Mercury is by far the least-explored rocky planet in the Solar System. BepiColombo is the third mission to ever visit the planet, and in 2026 it will be the second mission to enter orbit around Mercury. It is preceded only by NASA’s Mariner 10, which flew past three times between 1974 and 1975, and NASA’s Messenger, which orbited the planet from 2011 to 2015.
BepiColombo is on an eight-year journey to Mercury. Along the way, it relies on the gravity of Earth, Venus and Mercury to steer its course and slow it down. On 1 December 2024 at 15:23 CET, BepiColombo flew 37 626 km above Mercury's surface.
The mission used this flyby to gather more data on the mysterious planet and its surroundings. Aside from taking some ‘regular’ photos of the planet and measuring particles and electromagnetic fields in the space around it, this flyby was the first time that any spacecraft imaged Mercury in mid-infrared wavelengths of light.
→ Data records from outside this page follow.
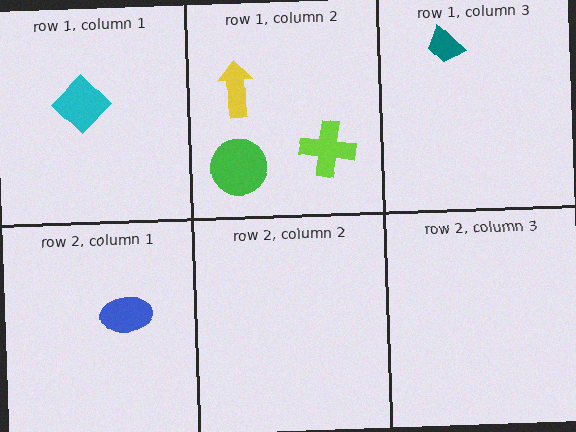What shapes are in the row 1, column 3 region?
The teal trapezoid.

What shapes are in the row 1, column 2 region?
The yellow arrow, the green circle, the lime cross.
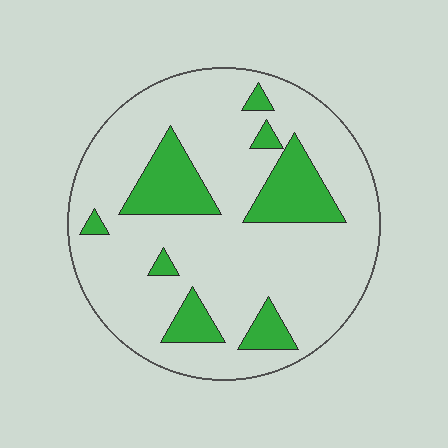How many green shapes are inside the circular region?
8.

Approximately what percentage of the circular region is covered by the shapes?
Approximately 20%.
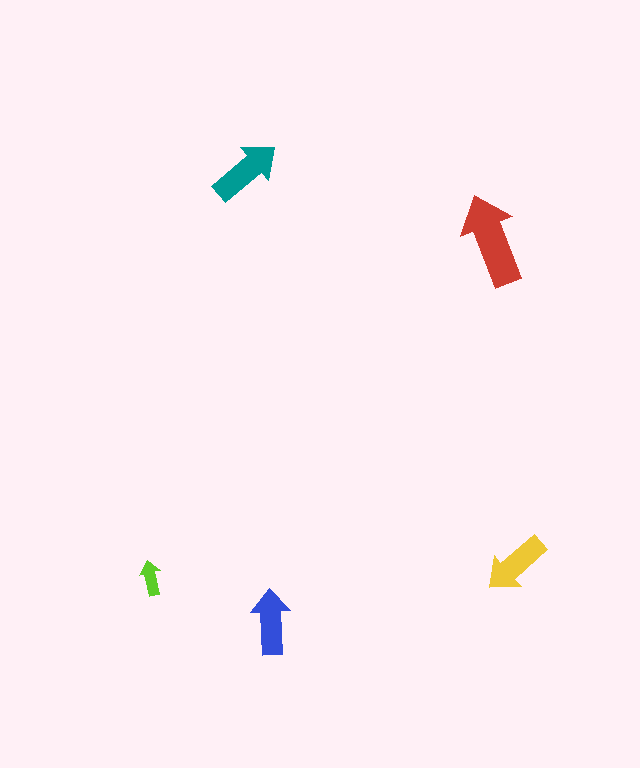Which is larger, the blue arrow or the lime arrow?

The instrument making this flyby unique is the German-led Mercury Radiometer and Thermal Infrared Spectrometer, MERTIS for short.
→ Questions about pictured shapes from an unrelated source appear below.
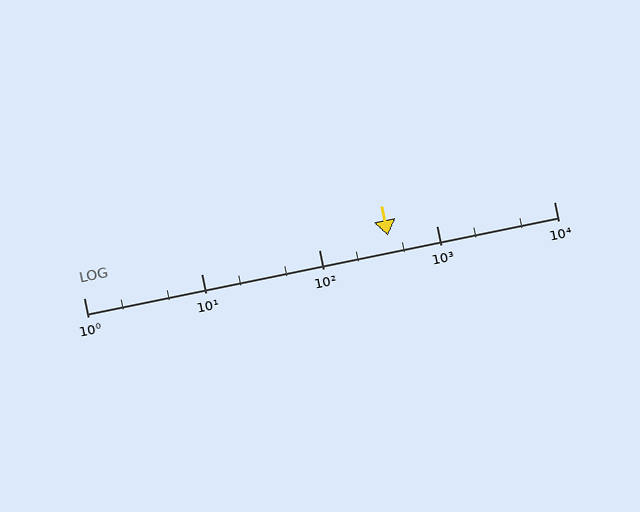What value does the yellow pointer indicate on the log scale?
The pointer indicates approximately 390.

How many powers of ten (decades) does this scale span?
The scale spans 4 decades, from 1 to 10000.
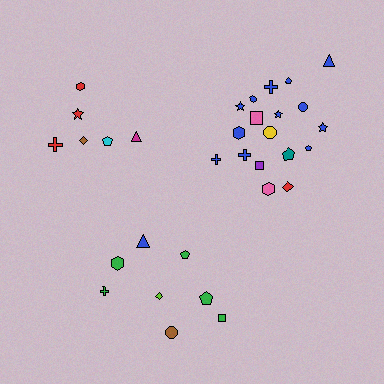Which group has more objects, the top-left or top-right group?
The top-right group.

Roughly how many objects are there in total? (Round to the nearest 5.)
Roughly 30 objects in total.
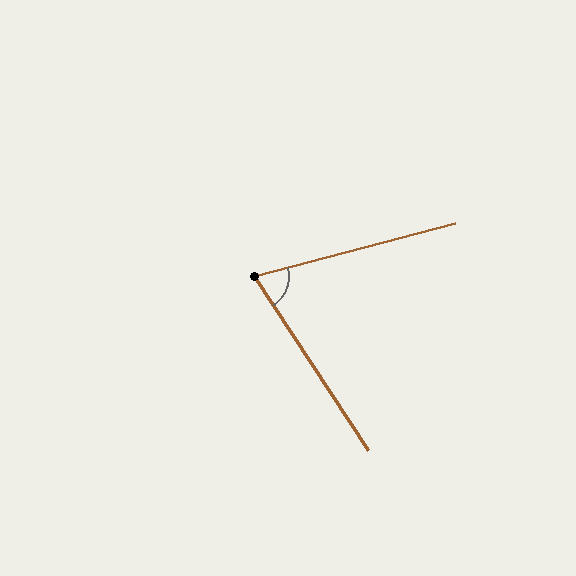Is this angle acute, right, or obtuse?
It is acute.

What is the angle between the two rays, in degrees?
Approximately 72 degrees.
"With MERTIS, we are breaking new ground and will be able to understand the composition, mineralogy and temperatures on Mercury much better,” notes Harald Hiesinger, the instrument's principal investigator from the University of Münster, Germany.
Jörn Helbert, who helped develop and supervise the instrument as co-principal investigator at the German Aerospace Center (DLR) in Berlin, is delighted: "After about two decades of development, laboratory measurements of hot rocks similar to those on Mercury and countless tests of the entire sequence of events for the mission duration, the first MERTIS data from Mercury is now available. It is simply fantastic!"